Lebanon's 'Captagon King' sentenced to 7 years in jail

Lebanon's 'Captagon King' sentenced to 7 years in jail
Hassan Dekko has denied any involvement in drug trafficking, claiming he worked with the Syrian military.
2 min read
09 December, 2022
Captagon, known as 'poor man's cocaine' has been sweeping the region [Getty images]

A Lebanese court handed a man known as the "Captagon King" a seven-year sentence with hard labour Thursday for producing and trafficking the illegal drug, a judicial source told AFP.

This is the first time a major drug baron is convicted in a captagon case in Lebanon.

Hassan Dekko, a Lebanese-Syrian drug kingpin with high-level political connections in both countries, is accused of once running an empire out of a Lebanese border village in the notoriously lawless Bekaa region.

But Lebanese security forces arrested him in April last year after several major captagon hauls.

"Dekko was handed seven years of hard labour and convicted of manufacturing captagon pills, and smuggling them abroad," said the judicial source.

The Beirut court that issued the verdict is not taking part in a nationwide judges' strike that has paralysed the judiciary since August.

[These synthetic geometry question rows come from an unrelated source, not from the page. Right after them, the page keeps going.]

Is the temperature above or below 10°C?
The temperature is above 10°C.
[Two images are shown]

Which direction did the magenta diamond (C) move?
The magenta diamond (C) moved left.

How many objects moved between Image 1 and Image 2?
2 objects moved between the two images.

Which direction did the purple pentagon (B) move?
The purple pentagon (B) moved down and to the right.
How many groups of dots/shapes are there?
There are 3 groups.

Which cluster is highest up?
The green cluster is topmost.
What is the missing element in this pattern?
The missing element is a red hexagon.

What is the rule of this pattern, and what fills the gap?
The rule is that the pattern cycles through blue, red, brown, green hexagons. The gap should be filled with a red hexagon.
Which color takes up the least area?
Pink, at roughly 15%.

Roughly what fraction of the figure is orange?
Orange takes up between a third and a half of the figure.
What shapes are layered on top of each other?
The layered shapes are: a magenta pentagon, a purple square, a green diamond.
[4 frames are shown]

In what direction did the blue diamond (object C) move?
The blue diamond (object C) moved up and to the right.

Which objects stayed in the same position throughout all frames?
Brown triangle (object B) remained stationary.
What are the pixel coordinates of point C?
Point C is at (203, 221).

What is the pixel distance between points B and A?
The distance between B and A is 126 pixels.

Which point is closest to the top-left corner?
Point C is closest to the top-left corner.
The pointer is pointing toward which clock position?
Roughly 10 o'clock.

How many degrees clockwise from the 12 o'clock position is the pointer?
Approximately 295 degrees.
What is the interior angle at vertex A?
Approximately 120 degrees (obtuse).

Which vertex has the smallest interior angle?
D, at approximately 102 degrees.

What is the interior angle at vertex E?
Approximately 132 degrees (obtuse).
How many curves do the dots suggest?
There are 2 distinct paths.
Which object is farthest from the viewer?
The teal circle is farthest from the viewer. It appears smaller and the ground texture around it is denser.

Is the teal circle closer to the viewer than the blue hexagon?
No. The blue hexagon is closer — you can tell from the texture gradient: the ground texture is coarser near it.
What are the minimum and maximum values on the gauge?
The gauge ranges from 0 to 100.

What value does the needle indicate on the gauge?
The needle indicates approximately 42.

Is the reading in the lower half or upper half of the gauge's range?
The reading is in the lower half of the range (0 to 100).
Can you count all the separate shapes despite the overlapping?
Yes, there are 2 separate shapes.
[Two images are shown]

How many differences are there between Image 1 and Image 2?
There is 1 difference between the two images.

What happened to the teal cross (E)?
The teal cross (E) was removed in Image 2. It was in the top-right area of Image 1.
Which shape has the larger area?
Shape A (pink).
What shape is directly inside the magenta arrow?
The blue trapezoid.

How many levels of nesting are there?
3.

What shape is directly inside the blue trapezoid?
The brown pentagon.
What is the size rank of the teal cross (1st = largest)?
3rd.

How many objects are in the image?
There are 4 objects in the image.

Most of global captagon production originates in Syria, spurring an illegal $10 billion industry, according to estimates drawn from official data by AFP, making the drug the country's largest export by far.

In court documents obtained by AFP, Dekko denied any involvement in drug trafficking, claiming he worked with the Syrian military.

But Lebanese security sources claim that some of the businesses he owns, including a pesticide factory in Jordan, a car dealership in Syria and a fleet of tanker trucks, are common covers for drug lords.

The court found that Dekko was in contact with drug smugglers in Syria and that he asked one of the defendants in the same case to purchase materials used to produce captagon pills.

Dekko previously worked with police intelligence in Lebanon, the court found, leaking information about some captagon shipments smuggled abroad.

But the investigation showed he purposefully failed to inform them about other shipments, the source said.

Twenty-five others, including three of Dekko's brothers, were sentenced to hard labour for life in absentia.

Lebanese authorities have ramped up efforts to counter captagon production and trafficking after backlash from conservative Gulf nations, key markets for shipments of the amphetamine-type narcotic.

Saudi Arabia is the largest market for captagon, a versatile drug popular among the partying elite but also used for weight loss and by students working several jobs.